If that happens, the issue may not be network-related at all. It may be main thread blocking. To investigate:
- Open Chrome DevTools → Performance tab and record a page load.
- Below the waterfall, locate the Main thread section.
- If you see long, continuous blocks (often yellow for JavaScript) before content appears, the browser is busy executing code instead of rendering.
- You may also notice tasks labeled “Long Task” or large stretches where the CPU is active but the screen hasn’t updated.
That is main thread blocking.
What is main thread blocking?
The browser has a single main thread responsible for parsing HTML, applying CSS, executing JavaScript, building layout, and painting pixels. It can only do one thing at a time. If heavy JavaScript runs for too long, the browser cannot render content—even if everything has already downloaded. In practical terms, users stare at a blank or frozen screen while scripts execute.
On WordPress, common causes include:
- Page builders loading large frontend frameworks
- Animation libraries initializing immediately
- Sliders calculating layout before paint
- WooCommerce dynamic scripts
- Third-party tools (chat, heatmaps, ads) executing on page load
Fixing blocked main thread includes:
- Defer non-essential JavaScript so it runs after initial rendering
- Delay third-party scripts until user interaction or after load
- Remove plugin scripts that aren’t needed globally
- Reduce heavy animations or complex layout calculations
- Split large JavaScript bundles where possible
The goal is simple: let the browser paint something meaningful before it handles complex logic.
WordPress Waterfall Diagnostic Table
| What to Check | What It Means | What To Do |
| Step 1: First HTML request finishes late | Server response (TTFB) is slow | Enable caching, improve hosting, optimize backend |
| Step 2: CSS/JS dominate early timeline | Render-blocking resources | Generate Critical CSS, defer JS, remove unused assets |
| Step 3: LCP element starts loading late | Discovery delay (LCP issue) | Exclude from lazy load, add fetchpriority, preload |
| Step 4: Many external domains early | Third-party overhead | Remove, delay, or consolidate third-party scripts |
| Step 5: Stair-step loading pattern | Dependency chain | Reduce dependencies, defer scripts |
| Step 6: Long download segments | Heavy assets | Compress images, reduce JS, optimize fonts |
| Step 7: Network looks fine but paint delayed | Main thread blocking | Defer JS, reduce execution cost |
FAQs
How often should I check my waterfall chart?
Regularly—especially after major updates, theme changes, or adding new plugins.

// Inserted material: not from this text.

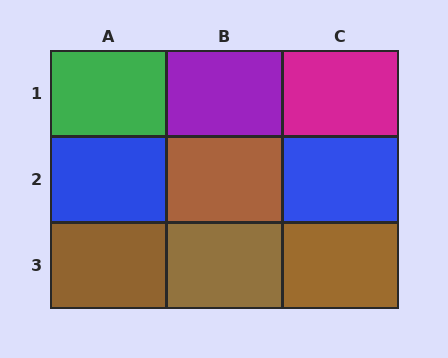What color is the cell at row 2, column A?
Blue.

Even small changes can introduce render-blocking resources or slow third-party scripts, so a monthly or post-deployment review is ideal.
Can a slow waterfall chart affect mobile users differently?
Yes. Mobile devices often have slower CPUs and network connections. A long main thread or heavy assets can cause significantly worse delays on mobile, making FCP and LCP worse, even if the desktop looks fine.
Are all third-party scripts bad for performance?
Not necessarily. Some are essential, like analytics or marketing tags. The key is to load only what’s necessary above the fold, defer non-critical scripts, or use async loading to prevent blocking the critical rendering path.
Do waterfall charts show caching improvements?
Yes. By comparing charts before and after enabling caching, you can see shorter download times, fewer repeated requests, and a more compact timeline—visual proof that caching and CDNs are working effectively.